A Picador Paperback Original

"The Paris Review is one of the few truly essential literary magazines of the twentieth century—and now of the twenty-first. Frequently weird, always wonderful."—Margaret Atwood

How do great writers do it? From James M. Cain's hard-nosed observation that "writing a novel is like working on foreign policy. There are problems to be solved. It's not all inspirational," to Joan Didion's account of how she composes a book—"I constantly retype my own sentences. Every day I go back to page one and just retype what I have. It gets me into a rhythm"—The Paris Review has elicited some of the most revelatory and revealing thoughts from the literary masters of our age.

For more than half a century, the magazine has spoken with most of our leading novelists, poets, and playwrights, and the interviews themselves have come to be recognized as classic works of literature, an essential and definitive record of the writing life. They have won the coveted George Polk Award and have been a contender for the Pulitzer Prize.

Paris Review former editor Philip Gourevitch introduces an entirely original selection of sixteen of the most celebrated interviews. Often startling, always engaging, these encounters contain an immense scope of intelligence, personality, experience, and wit from the likes of Elizabeth Bishop, Ernest Hemingway, Truman Capote, Rebecca West, and Billy Wilder. This is an indispensable book for all writers and readers.


Product Details

ISBN-13: 9780312361754
Publisher: Picador
Publication date: 10/17/2006
Series: The Paris Review Interviews , #1
Edition description: First Edition
Pages: 528
Sales rank: 263,879
Product dimensions: 5.50(w) x 8.50(h) x 1.17(d)

About the Author

The Paris Review was founded in 1953 and has published early and important work by Philip Roth, V. S. Naipaul, Jeffrey Eugenides, A. S. Byatt, T. C. Boyle, William T. Vollmann, and many other writers who have given us the great literature of the past half century. Some of the magazine's greatest hits have been collected by Picador in The Paris Review Book of People with Problems as well as The Paris Review Book for Planes, Trains, Elevators, and Waiting Rooms and The Paris Review Book of Heartbreak, Madness, Sex, Love, Betrayal, Outsiders, Intoxication, War, Whimsy, Horrors, God, Death, Dinner, Baseball, Travels, the Art of Writing, and Everything Else in the World Since 1953.

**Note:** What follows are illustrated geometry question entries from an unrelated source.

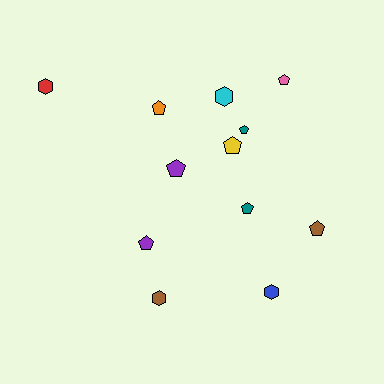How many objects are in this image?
There are 12 objects.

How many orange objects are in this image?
There is 1 orange object.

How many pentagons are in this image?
There are 8 pentagons.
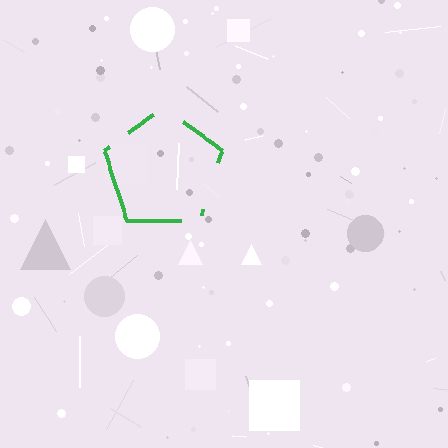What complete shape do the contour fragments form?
The contour fragments form a pentagon.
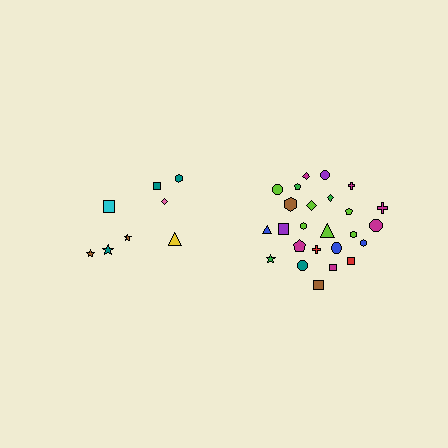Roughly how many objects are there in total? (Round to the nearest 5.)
Roughly 35 objects in total.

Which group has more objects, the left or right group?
The right group.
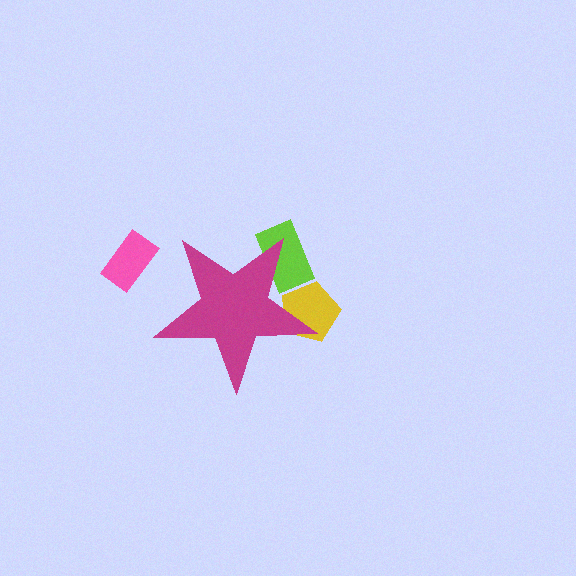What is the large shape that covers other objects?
A magenta star.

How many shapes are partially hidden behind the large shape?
2 shapes are partially hidden.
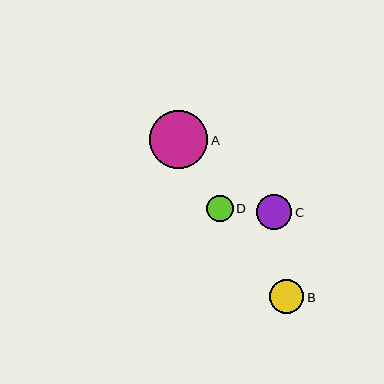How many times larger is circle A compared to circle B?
Circle A is approximately 1.7 times the size of circle B.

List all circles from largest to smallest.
From largest to smallest: A, C, B, D.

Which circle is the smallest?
Circle D is the smallest with a size of approximately 27 pixels.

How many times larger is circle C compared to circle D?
Circle C is approximately 1.3 times the size of circle D.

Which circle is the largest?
Circle A is the largest with a size of approximately 58 pixels.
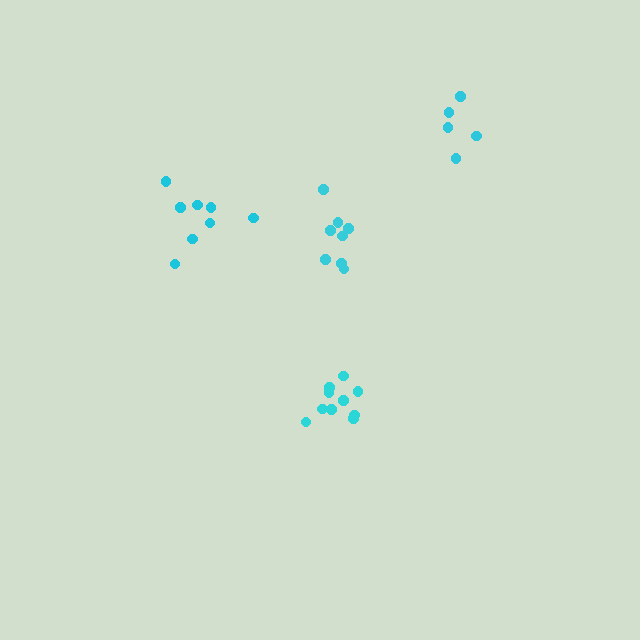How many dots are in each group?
Group 1: 8 dots, Group 2: 10 dots, Group 3: 5 dots, Group 4: 8 dots (31 total).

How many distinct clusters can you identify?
There are 4 distinct clusters.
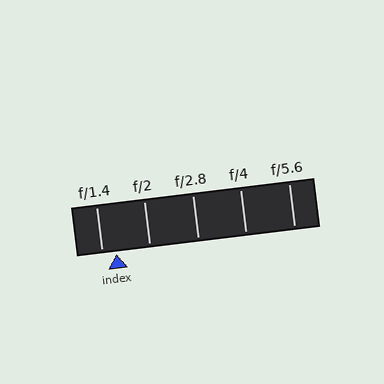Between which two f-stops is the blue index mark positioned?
The index mark is between f/1.4 and f/2.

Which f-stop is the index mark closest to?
The index mark is closest to f/1.4.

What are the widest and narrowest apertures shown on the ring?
The widest aperture shown is f/1.4 and the narrowest is f/5.6.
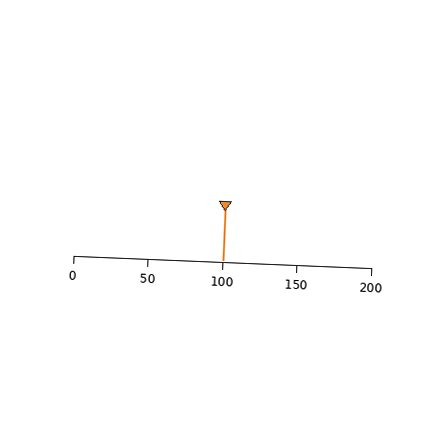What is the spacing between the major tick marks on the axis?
The major ticks are spaced 50 apart.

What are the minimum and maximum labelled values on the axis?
The axis runs from 0 to 200.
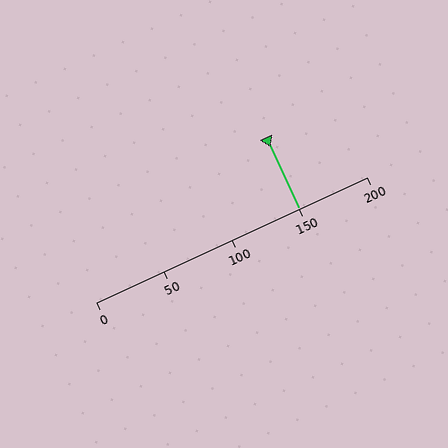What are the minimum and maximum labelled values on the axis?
The axis runs from 0 to 200.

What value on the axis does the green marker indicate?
The marker indicates approximately 150.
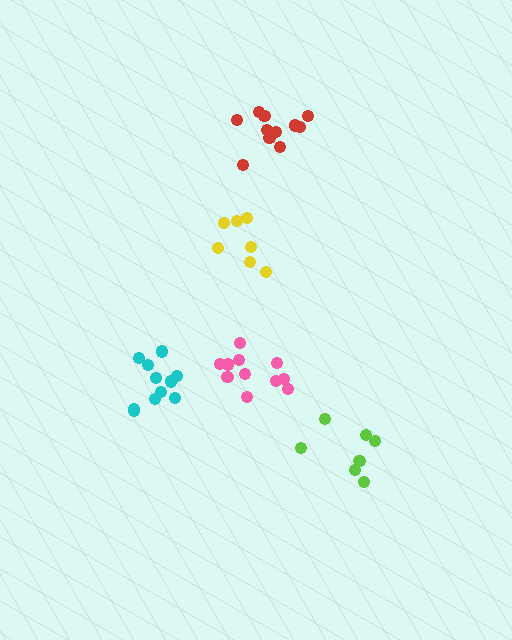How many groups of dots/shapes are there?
There are 5 groups.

Philip Gourevitch is the editor of The Paris Review, a staff writer for The New Yorker, and the author of A Cold Case and We Wish to Inform You That Tomorrow We Will Be Killed with Our Families: Stories from Rwanda, winner of the National Book Critics Circle Award.

Read an Excerpt

CHAPTER 1

William Styron

The Art of Fiction

William Styron was interviewed in Paris, in early autumn, at Patrick's, a café on the boulevard du Montparnasse that has little to distinguish it from its neighbors — the Dome, the Rotonde, Le Chapelain — except a faintly better brand of coffee. Across the boulevard from the café and its sidewalk tables, a red poster portrays a skeletal family. They are behind bars, and the caption reads: TAKE YOUR VACATION IN HAPPY RUSSIA! The lower part of the poster has been ripped and scarred and plastered with stickers shouting: LES AMÉRICANS EN AMÉRIQUE! U.S. GO HOME! An adjoining poster advertises carbonated water: PERRIER! It sings: L'EAU QUI FAIT PSCHITT! The sun reflects strongly off their vivid colors, and Styron, shading his eyes, peers down into his coffee. He is a young man of good appearance, though not this afternoon; he is a little paler than is healthy in this quiet hour when the denizens of the quarter lie hiding, their weak night eyes insulted by the light.

— George Plimpton,Peter Matthiessen,1954

INTERVIEWER

You were about to tell us when you started to write.

WILLIAM STYRON

What? Oh, yes. Write. I figure I must have been about thirteen. I wrote an imitation Conrad thing, "Typhoon and the Tor Bay" it was called, you know, a ship's hold swarming with crazy Chinks. I think I had some sharks in there, too. I gave it the full treatment.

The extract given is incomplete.